Mas a ideia de que Richard Laurent atravessara a cidade às três da manhã apenas para verificar meu bem-estar ainda me provocava uma sensação estranha, oscilando entre perplexidade e contentamento.

Além disso seu aniversário se revelou um território sensível. Embora a maioria das pessoas celebre esse dia com alegria e comemorações, ficou evidente que Richard não era uma delas. Eu me perguntava o que teria acontecido em seu passado para que o simples ato de reconhecer mais um ano de vida o incomodasse tanto.

Olhei para o relógio. Em dez minutos o sr. McJack sairia do prédio e eu precisava aproveitar a brecha. Meu pé balançava instintivamente conforme minha ansiedade crescia.
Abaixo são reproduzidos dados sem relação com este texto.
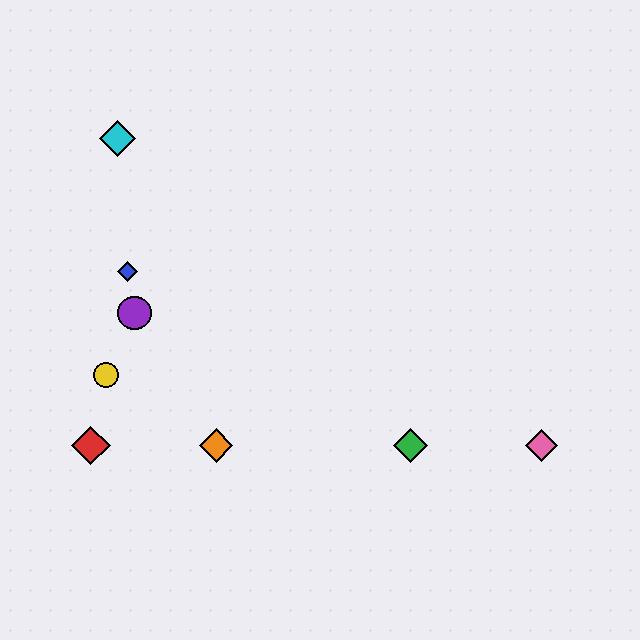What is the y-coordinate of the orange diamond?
The orange diamond is at y≈445.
Quando finalmente deu meu horário, saí porta à fora, e chamei o elevador de serviço porque era menos provável encontrar o sr. McJake na área dos fundos, mas quando a porta se abriu Tina apareceu no meu campo de visão.

- Chica! - Cumprimentou com ar de assombro e então desceu até meu vestido da noite anterior. - Você... - não parecia saber por quais perguntas começar, e entrei no elevador antes que pudéssemos chamar a atenção de alguém.
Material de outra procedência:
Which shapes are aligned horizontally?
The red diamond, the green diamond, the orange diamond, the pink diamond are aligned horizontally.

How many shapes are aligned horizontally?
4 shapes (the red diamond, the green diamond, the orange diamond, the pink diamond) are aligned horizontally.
- Bom dia, Tina. - Sorri tentando disfarçar meu nervosismo enquanto apertava o botão do térreo, em seguida gesticulei para mim mesma. - Uma longa história...
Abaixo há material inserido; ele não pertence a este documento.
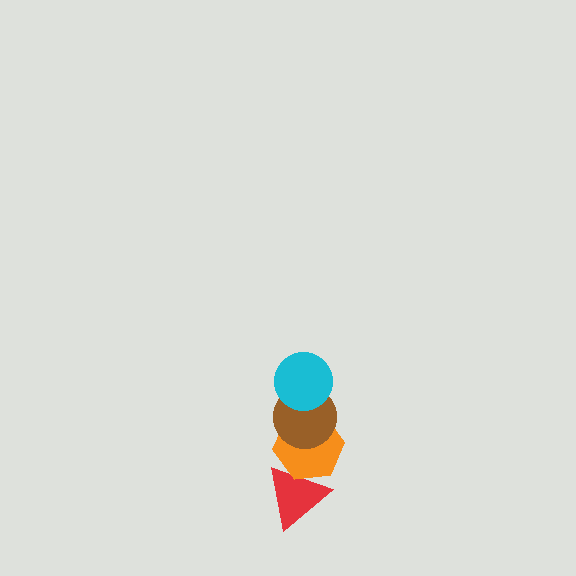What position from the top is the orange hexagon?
The orange hexagon is 3rd from the top.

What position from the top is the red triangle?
The red triangle is 4th from the top.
Ela comprimiu os olhos desconfiada.

- Longa o suficiente para um café? - Acabei rindo, porque sua curiosidade era evidente. - Tenho um tempinho agora até o check-out do 704. Podemos descer até a cafeteria do hotel.

- E o sr. McJack? - Perguntei com apreensão. Não queria por nada no mundo que ele me visse ali, mesmo que fosse meu dia de folga.

- Está há duas quadras comendo rosquinhas no Ton's. Não irá nos atazanar. - Sério que todo mundo sabia o horário em que ele saia para comer donuts? Era mesmo tão sagrado assim?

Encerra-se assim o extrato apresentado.